Mass estimates for visual binaries with incomplete orbits

TL;DR

This paper develops Bayesian methods to estimate the total mass of visual binaries with incomplete orbits, simplifying the computation by reducing the parameter space and testing the approach on synthetic data.

Contribution

Introduces a Bayesian framework using Thiele-Innes elements to efficiently estimate binary star masses from incomplete orbital data.

Findings

Posterior mean of mass estimator is unbiased with >40% orbit coverage.

Reduces computational complexity from 7-D to 3-D parameter space.
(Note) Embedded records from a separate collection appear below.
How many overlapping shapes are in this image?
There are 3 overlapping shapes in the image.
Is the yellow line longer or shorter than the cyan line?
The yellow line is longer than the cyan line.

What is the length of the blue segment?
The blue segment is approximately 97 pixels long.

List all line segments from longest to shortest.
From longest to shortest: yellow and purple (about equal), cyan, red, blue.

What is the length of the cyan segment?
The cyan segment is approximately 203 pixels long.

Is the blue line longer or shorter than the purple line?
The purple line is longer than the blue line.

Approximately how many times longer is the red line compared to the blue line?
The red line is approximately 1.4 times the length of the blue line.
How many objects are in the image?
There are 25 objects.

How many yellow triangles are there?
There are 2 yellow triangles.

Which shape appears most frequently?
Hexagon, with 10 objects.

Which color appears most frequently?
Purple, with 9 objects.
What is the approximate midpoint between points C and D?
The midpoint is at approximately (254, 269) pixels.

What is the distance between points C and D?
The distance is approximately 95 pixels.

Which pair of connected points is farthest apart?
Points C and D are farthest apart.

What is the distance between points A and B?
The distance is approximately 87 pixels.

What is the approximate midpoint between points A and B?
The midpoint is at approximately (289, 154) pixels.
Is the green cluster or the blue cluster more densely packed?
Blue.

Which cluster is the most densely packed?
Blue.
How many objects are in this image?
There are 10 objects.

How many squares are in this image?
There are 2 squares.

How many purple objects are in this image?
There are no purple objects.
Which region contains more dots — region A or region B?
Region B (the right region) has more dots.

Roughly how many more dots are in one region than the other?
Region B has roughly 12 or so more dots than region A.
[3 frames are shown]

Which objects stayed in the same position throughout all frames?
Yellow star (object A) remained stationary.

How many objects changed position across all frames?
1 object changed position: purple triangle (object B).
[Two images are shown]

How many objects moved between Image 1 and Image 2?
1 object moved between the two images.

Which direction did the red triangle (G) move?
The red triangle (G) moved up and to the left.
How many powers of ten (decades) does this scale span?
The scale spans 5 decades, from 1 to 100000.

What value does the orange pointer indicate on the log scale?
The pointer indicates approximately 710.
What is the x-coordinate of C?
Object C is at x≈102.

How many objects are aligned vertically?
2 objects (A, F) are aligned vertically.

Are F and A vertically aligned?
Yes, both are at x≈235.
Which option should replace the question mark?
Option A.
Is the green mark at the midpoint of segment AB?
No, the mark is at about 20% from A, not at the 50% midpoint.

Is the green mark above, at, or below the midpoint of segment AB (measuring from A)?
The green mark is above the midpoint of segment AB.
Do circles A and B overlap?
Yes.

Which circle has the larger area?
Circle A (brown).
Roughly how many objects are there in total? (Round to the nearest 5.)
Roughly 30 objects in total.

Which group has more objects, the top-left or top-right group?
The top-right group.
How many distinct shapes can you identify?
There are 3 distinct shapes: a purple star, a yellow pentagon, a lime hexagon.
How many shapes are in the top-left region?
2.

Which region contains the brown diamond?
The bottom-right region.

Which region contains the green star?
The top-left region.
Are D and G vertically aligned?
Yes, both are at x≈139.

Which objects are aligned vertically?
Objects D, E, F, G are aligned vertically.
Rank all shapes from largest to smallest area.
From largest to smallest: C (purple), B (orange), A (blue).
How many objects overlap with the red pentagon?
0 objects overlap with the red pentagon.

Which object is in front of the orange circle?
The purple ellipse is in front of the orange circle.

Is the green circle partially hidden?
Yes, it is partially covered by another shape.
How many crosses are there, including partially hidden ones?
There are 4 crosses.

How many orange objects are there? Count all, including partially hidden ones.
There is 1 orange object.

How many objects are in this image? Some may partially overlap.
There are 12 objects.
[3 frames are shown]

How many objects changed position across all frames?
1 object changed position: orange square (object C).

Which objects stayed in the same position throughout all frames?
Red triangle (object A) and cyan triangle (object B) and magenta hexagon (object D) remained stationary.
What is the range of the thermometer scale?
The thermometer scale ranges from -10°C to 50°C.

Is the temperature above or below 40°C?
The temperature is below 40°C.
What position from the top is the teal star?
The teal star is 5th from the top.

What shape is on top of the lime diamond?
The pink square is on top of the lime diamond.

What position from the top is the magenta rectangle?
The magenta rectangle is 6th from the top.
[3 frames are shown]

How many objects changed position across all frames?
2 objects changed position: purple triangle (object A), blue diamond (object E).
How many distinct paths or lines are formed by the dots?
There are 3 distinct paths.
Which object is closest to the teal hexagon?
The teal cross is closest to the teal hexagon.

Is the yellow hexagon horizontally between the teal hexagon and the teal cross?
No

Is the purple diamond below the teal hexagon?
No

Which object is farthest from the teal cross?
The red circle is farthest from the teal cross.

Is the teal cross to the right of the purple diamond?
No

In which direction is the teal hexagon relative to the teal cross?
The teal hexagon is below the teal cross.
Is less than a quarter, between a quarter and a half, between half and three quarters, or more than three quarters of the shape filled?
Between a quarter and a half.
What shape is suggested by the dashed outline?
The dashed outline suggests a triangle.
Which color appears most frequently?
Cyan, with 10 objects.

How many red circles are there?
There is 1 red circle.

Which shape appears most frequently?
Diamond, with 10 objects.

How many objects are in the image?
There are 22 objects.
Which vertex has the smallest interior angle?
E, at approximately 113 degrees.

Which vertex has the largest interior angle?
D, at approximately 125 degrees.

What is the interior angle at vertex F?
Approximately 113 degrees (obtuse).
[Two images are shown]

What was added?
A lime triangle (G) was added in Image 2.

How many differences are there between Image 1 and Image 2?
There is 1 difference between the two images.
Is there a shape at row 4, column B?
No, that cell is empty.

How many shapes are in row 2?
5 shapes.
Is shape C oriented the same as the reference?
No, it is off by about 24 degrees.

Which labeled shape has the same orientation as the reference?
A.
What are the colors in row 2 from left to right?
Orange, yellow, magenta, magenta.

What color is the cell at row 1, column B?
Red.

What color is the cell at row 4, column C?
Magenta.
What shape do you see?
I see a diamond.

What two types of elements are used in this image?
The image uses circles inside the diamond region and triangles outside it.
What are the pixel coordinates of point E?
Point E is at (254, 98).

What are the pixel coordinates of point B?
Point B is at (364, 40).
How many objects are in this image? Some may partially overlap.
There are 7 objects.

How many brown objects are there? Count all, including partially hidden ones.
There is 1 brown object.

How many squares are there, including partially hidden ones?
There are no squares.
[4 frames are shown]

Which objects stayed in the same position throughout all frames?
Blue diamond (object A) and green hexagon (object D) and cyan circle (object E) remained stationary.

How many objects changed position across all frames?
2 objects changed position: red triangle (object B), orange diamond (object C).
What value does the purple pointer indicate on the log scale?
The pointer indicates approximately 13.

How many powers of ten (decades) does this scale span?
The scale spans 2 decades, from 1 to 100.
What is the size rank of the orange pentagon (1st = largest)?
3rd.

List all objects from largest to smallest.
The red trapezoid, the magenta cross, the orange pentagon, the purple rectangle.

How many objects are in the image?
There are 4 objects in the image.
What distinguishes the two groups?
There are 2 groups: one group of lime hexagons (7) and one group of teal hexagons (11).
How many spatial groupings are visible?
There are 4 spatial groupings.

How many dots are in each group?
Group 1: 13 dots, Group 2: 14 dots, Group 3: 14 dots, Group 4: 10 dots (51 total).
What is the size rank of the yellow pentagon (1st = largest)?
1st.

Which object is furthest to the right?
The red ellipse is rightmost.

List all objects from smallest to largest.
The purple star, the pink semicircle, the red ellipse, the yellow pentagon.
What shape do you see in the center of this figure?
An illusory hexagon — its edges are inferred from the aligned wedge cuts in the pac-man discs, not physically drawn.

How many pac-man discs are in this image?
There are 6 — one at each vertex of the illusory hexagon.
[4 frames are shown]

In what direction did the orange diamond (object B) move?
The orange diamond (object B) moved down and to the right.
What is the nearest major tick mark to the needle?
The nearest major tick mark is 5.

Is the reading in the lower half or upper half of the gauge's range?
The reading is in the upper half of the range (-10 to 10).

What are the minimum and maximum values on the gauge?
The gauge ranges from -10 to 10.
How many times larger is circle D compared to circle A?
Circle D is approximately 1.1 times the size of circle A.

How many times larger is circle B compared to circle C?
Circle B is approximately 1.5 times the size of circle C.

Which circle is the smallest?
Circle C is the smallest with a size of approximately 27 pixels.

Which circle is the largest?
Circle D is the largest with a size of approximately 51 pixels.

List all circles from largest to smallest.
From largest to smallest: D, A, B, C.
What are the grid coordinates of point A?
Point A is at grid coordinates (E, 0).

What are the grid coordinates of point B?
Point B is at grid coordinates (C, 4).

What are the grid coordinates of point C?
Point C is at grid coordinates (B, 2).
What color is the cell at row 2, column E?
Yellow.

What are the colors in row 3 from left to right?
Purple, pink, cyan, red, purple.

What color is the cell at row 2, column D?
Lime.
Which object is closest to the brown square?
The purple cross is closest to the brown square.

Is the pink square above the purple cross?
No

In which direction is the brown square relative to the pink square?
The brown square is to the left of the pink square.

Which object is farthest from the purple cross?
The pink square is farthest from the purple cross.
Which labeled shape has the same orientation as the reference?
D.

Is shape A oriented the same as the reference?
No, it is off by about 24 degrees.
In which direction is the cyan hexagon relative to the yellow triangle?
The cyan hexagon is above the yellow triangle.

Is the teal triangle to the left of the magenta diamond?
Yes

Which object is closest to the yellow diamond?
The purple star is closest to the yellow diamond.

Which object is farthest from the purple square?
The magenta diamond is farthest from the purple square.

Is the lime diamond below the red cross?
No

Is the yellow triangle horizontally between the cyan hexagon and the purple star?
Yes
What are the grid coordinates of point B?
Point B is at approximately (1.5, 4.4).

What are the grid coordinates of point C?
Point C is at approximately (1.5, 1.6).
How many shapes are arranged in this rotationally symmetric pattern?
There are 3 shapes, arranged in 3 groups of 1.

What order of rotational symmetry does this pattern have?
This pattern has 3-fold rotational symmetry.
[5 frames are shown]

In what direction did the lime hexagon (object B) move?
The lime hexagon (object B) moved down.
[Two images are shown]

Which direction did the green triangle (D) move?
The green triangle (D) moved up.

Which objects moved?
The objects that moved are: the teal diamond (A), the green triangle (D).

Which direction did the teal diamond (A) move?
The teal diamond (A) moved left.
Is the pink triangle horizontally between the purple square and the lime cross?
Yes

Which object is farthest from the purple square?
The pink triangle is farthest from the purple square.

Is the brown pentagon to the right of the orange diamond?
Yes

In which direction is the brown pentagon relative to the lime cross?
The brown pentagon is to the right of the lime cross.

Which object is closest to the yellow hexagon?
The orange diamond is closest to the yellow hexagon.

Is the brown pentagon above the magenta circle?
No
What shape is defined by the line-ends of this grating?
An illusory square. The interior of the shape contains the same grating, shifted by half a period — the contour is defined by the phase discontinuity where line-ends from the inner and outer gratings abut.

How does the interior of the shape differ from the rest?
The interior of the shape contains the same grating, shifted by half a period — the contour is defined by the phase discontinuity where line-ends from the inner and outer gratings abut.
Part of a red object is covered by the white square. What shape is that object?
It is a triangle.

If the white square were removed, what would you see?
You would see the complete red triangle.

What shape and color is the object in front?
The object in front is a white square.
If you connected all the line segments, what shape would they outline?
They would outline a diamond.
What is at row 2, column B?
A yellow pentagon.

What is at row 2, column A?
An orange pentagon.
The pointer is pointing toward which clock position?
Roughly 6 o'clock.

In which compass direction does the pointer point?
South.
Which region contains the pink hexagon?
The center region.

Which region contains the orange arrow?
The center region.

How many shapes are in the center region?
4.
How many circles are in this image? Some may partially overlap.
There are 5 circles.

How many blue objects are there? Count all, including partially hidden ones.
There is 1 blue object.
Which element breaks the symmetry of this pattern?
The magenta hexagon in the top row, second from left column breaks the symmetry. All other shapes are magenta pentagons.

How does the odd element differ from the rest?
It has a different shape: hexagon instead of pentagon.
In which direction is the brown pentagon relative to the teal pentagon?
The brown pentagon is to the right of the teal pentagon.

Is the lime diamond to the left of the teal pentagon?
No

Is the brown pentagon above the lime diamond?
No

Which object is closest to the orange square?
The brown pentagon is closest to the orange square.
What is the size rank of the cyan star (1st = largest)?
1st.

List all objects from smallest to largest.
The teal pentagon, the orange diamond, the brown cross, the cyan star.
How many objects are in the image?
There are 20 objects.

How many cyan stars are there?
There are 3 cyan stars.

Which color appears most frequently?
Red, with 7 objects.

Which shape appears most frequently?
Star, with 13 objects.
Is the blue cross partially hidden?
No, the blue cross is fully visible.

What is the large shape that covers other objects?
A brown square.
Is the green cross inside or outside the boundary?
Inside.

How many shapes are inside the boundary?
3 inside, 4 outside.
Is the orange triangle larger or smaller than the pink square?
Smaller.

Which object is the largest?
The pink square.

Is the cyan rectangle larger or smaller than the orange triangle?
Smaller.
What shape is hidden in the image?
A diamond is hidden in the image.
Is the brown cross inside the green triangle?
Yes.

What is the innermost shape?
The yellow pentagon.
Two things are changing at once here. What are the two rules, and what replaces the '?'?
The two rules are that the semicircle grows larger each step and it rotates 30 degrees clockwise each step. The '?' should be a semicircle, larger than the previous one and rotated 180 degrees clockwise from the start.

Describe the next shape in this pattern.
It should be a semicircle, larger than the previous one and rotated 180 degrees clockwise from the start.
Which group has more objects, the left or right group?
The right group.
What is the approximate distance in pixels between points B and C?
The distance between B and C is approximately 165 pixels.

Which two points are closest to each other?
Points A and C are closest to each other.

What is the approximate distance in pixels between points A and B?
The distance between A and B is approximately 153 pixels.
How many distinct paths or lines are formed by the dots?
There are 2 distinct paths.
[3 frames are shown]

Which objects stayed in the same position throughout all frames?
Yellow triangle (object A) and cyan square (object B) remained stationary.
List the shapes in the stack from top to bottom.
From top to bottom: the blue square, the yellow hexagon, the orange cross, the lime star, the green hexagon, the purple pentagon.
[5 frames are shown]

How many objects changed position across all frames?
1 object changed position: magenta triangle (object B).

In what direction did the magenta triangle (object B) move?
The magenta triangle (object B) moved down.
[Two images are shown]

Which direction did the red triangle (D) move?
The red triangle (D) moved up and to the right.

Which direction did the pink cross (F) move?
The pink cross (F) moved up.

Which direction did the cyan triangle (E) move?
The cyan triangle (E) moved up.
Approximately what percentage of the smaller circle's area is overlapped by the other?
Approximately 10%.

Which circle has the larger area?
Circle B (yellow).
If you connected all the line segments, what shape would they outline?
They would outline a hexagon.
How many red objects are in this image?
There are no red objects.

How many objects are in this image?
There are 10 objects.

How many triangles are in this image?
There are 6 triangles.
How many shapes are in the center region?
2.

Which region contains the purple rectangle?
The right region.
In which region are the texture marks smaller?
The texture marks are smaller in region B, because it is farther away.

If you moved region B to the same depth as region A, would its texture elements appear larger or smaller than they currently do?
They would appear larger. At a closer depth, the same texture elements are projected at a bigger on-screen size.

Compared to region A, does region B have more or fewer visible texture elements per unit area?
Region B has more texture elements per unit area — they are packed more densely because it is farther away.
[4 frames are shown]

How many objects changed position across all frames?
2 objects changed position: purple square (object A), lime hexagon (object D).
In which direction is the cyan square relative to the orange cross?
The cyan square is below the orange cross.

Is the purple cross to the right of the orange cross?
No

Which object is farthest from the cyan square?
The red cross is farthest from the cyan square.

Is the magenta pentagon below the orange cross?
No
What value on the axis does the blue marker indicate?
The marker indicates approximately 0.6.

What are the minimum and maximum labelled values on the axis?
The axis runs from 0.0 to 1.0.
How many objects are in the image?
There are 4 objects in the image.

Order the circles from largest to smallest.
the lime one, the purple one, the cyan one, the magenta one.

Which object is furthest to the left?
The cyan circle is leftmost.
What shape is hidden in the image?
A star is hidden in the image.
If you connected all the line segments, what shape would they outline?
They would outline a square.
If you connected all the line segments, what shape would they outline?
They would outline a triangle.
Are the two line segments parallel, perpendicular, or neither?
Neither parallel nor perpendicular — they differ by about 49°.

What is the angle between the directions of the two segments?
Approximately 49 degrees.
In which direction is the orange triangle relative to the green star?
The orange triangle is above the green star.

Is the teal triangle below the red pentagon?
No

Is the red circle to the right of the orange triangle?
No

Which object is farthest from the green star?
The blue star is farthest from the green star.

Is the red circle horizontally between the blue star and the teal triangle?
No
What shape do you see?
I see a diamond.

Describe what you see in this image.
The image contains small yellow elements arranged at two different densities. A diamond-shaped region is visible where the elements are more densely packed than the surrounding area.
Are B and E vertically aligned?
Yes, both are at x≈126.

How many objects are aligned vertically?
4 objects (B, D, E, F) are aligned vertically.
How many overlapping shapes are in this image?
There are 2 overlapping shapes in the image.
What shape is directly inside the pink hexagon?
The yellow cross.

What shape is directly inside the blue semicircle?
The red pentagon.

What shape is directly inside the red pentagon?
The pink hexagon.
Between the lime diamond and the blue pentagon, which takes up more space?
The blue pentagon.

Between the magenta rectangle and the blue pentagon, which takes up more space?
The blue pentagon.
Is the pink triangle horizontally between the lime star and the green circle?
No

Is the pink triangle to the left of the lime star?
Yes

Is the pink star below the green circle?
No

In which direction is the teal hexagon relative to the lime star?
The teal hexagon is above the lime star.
Method validated on synthetic observational data.

Abstract

The problem of estimating the total mass of a visual binary when its orbit is incomplete is treated with Bayesian methods. The posterior mean of a mass estimator is approximated by a triple integral over orbital period, time of periastron and orbital eccentricity. This reduction to 3-D from the 7-D space defined by the conventional Campbell parameters is achieved by adopting the Thiele-Innes elements and exploiting the linearity with respect to the four Thiele-Innes constants. The formalism is tested on synthetic observational data covering a variable fraction of a model binary's orbit. The posterior mean of the mass estimator is numerically found to be unbiased when the data cover > 40% of the orbit.